Gulzire, sister of a missing Uighur PhD student

Families Torn Apart

For months, relatives of the missing kept their anguish to themselves. They hoped the loss of contact with loved ones back home would be temporary. They feared making things worse if they sought outside help, since the Chinese government views contact with relatives living abroad as suspect, and, in some cases, grounds for detention in “re-education camps”. Now, with no clear end in sight for their torment, more and more are willing to speak up.

Bota Kussaiyn, an ethnic Kazakh student studying at Moscow State University, last spoke with her father, Kussaiyn Sagymbai, over WeChat in November 2017. Originally from the XUAR, their family had re-settled in Kazakhstan in 2013.

Bota’s father had returned to China in late 2017 to visit a doctor, but the authorities confiscated his passport after he arrived in the XUAR. Bota subsequently learnt from relatives there that her father had been sent to a “re-education camp”.

Her relatives in the XUAR were so afraid that further contact might put them under suspicion that they stopped communicating with her after that.

Bota told Amnesty: “My father is an ordinary citizen. We were a happy family before he was detained.
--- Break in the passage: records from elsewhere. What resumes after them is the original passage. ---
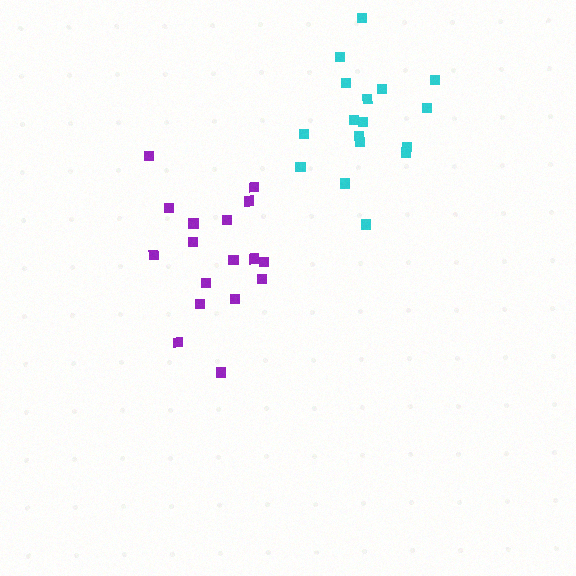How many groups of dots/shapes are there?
There are 2 groups.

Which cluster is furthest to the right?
The cyan cluster is rightmost.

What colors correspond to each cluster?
The clusters are colored: purple, cyan.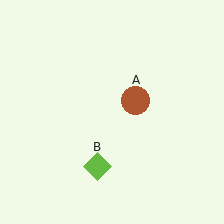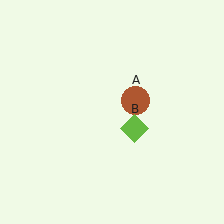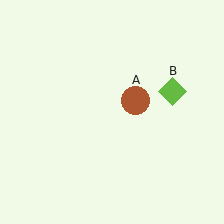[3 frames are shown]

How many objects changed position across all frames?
1 object changed position: lime diamond (object B).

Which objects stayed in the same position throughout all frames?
Brown circle (object A) remained stationary.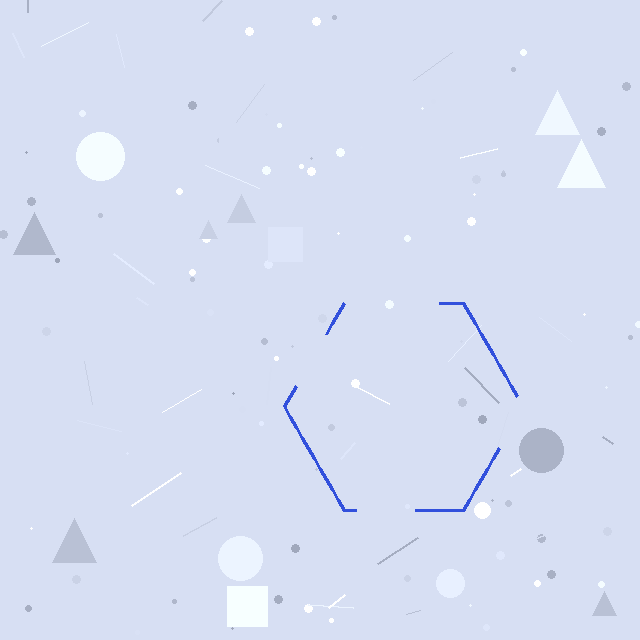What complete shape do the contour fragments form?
The contour fragments form a hexagon.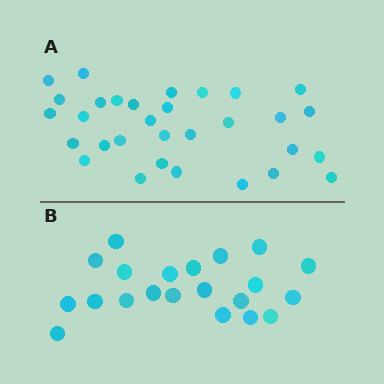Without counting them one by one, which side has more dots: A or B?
Region A (the top region) has more dots.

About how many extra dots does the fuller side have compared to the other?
Region A has roughly 10 or so more dots than region B.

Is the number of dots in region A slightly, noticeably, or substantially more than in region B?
Region A has substantially more. The ratio is roughly 1.5 to 1.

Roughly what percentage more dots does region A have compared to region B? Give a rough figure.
About 50% more.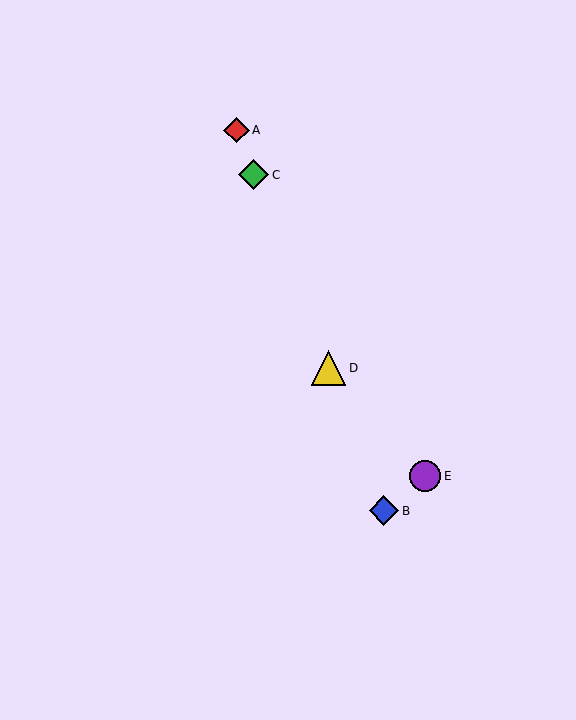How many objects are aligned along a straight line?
4 objects (A, B, C, D) are aligned along a straight line.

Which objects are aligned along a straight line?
Objects A, B, C, D are aligned along a straight line.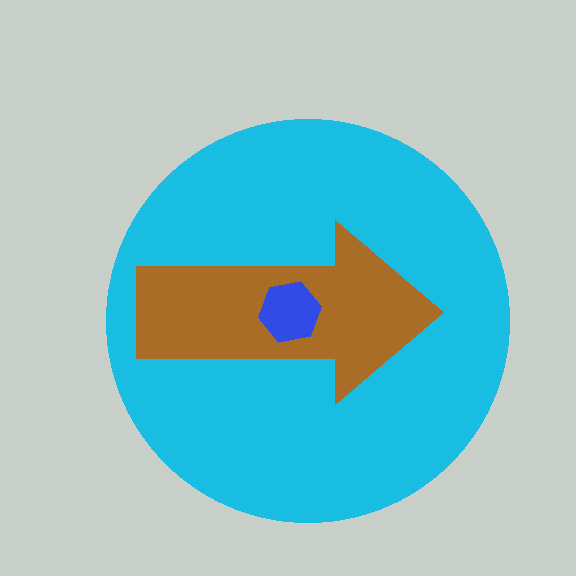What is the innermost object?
The blue hexagon.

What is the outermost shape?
The cyan circle.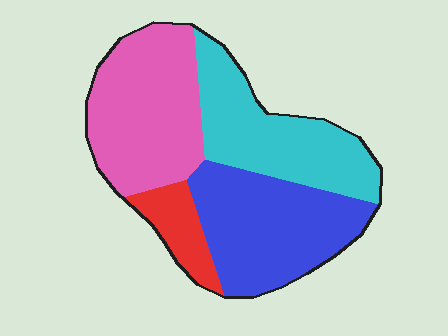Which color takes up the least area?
Red, at roughly 10%.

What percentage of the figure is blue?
Blue covers about 30% of the figure.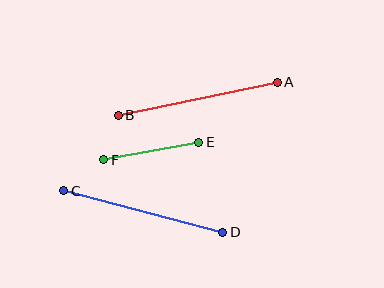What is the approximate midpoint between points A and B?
The midpoint is at approximately (198, 99) pixels.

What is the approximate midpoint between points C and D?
The midpoint is at approximately (143, 212) pixels.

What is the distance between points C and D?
The distance is approximately 164 pixels.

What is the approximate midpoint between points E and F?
The midpoint is at approximately (151, 151) pixels.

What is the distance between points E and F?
The distance is approximately 96 pixels.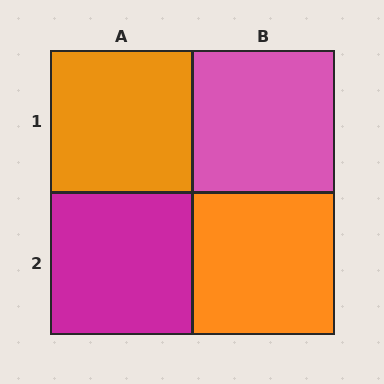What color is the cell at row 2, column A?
Magenta.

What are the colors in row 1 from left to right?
Orange, pink.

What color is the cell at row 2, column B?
Orange.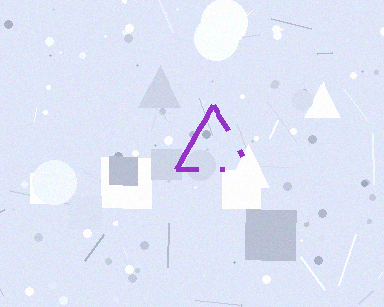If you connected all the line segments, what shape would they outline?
They would outline a triangle.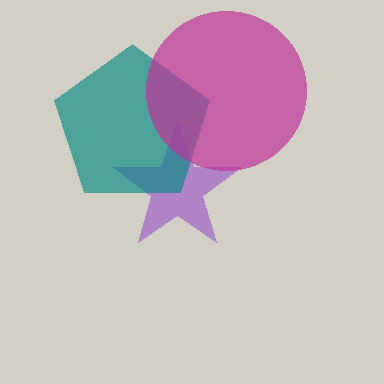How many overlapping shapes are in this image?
There are 3 overlapping shapes in the image.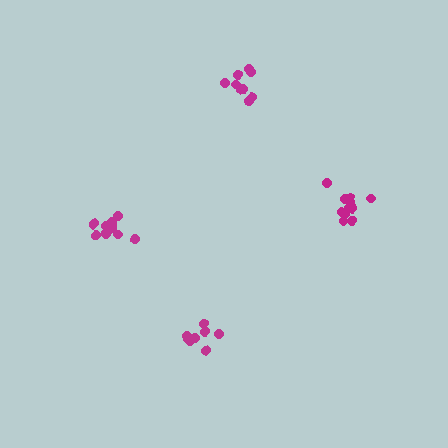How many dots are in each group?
Group 1: 13 dots, Group 2: 14 dots, Group 3: 8 dots, Group 4: 10 dots (45 total).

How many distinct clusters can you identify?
There are 4 distinct clusters.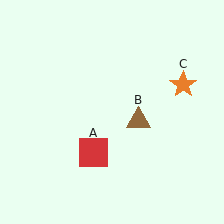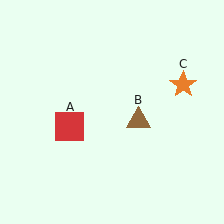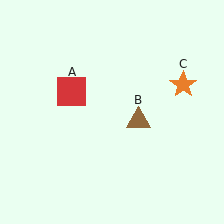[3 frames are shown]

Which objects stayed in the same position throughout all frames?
Brown triangle (object B) and orange star (object C) remained stationary.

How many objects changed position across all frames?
1 object changed position: red square (object A).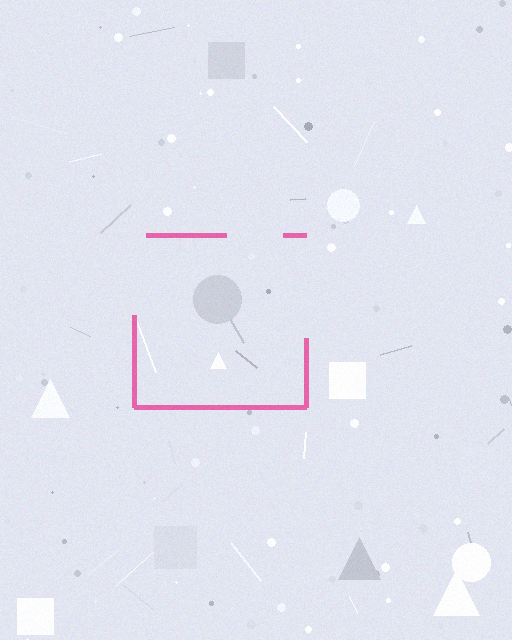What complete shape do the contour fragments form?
The contour fragments form a square.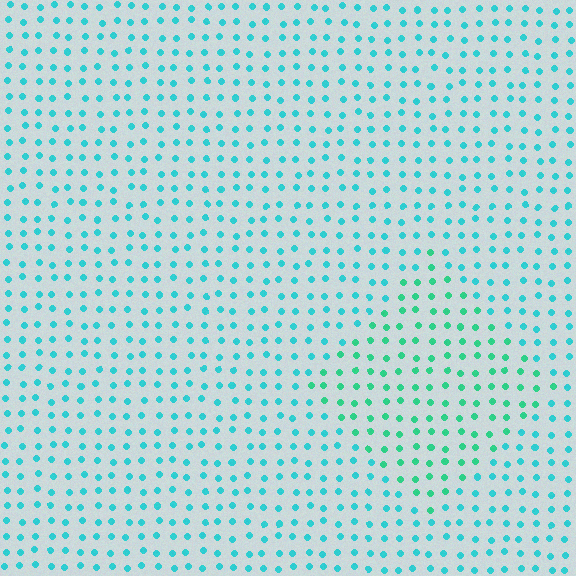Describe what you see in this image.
The image is filled with small cyan elements in a uniform arrangement. A diamond-shaped region is visible where the elements are tinted to a slightly different hue, forming a subtle color boundary.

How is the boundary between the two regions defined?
The boundary is defined purely by a slight shift in hue (about 28 degrees). Spacing, size, and orientation are identical on both sides.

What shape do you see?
I see a diamond.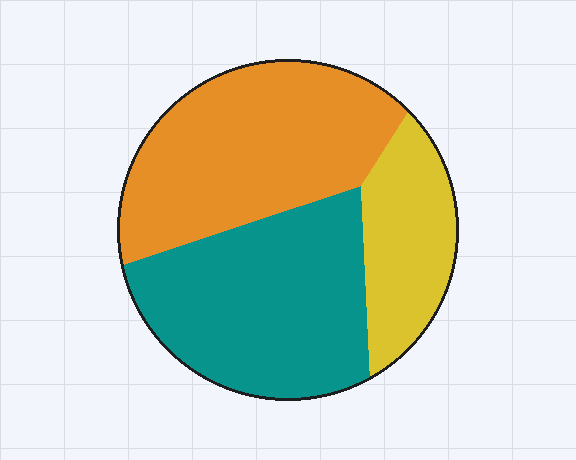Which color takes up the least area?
Yellow, at roughly 20%.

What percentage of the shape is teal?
Teal takes up between a quarter and a half of the shape.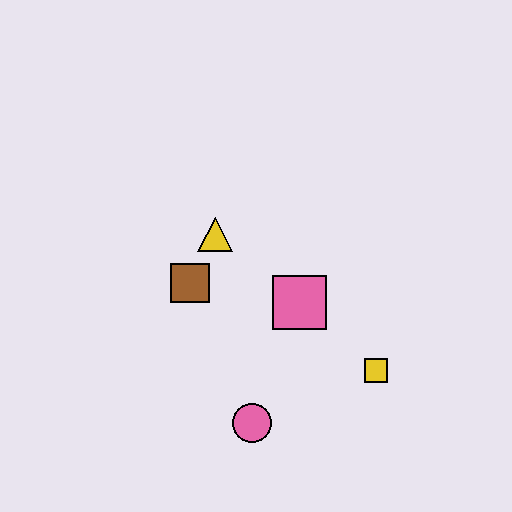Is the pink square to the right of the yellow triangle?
Yes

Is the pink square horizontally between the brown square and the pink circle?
No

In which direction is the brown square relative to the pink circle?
The brown square is above the pink circle.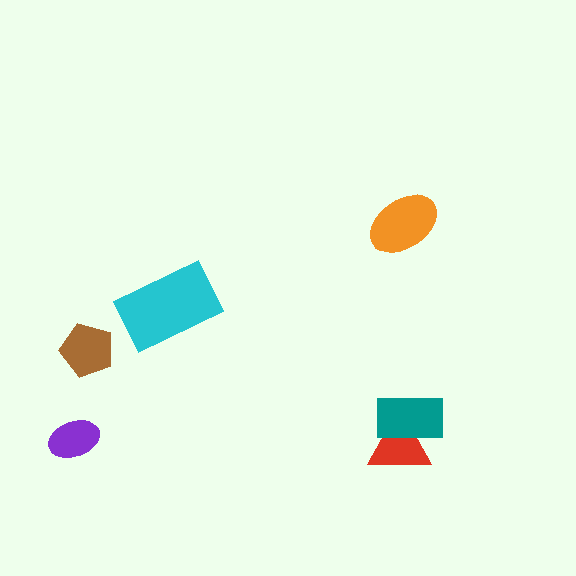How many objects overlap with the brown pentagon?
0 objects overlap with the brown pentagon.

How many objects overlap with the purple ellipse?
0 objects overlap with the purple ellipse.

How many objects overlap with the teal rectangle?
1 object overlaps with the teal rectangle.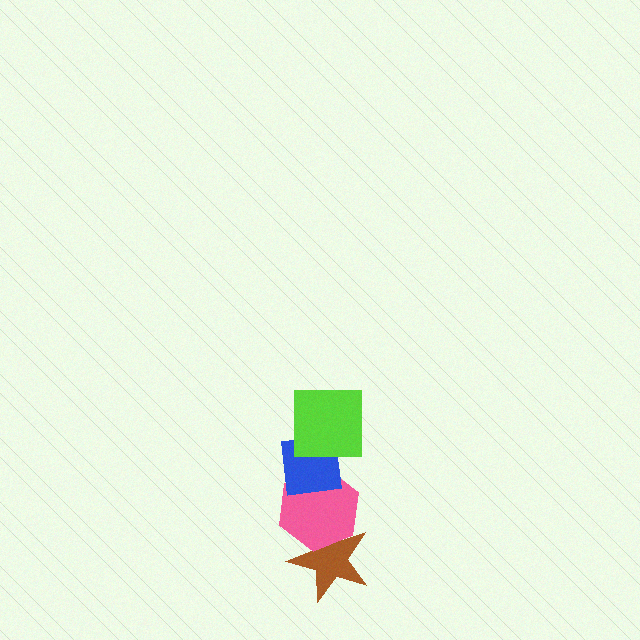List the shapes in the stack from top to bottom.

We laughed together. We can’t laugh any more, and we can’t sleep at night. We live in fear every day. It has done great harm to my mother. We don’t know where he is. We don’t even know if he’s still alive. I want to see my father again.”

Families have suffered enough. They are desperate to know what has happened to their loved ones and it is time the Chinese authorities give them answers.

Nicholas Bequelin, Amnesty International’s East Asia Director

A Global Problem

Many relatives and friends abroad report that the situation is making them feel responsible and “guilty” for the fate of their relatives, because it seems to be precisely these overseas connections that in many cases are causing their loved ones in the XUAR to fall under suspicion. The authorities accuse them of having ties to outside groups the Chinese government alleges promote “extremist” religious views or plot “terrorist activity”. The real purpose, though, seems to be the enforcement of an information blackout about the current crackdown against ethnic minorities in the XUAR.

To avoid arousing such suspicion, Uighurs, Kazakhs and others inside the XUAR have reportedly been cutting all ties with friends and family living outside China. They warn acquaintances not to call and delete outside contacts from social media applications. Unable to get reliable information from home, many living abroad inevitably fear the worst.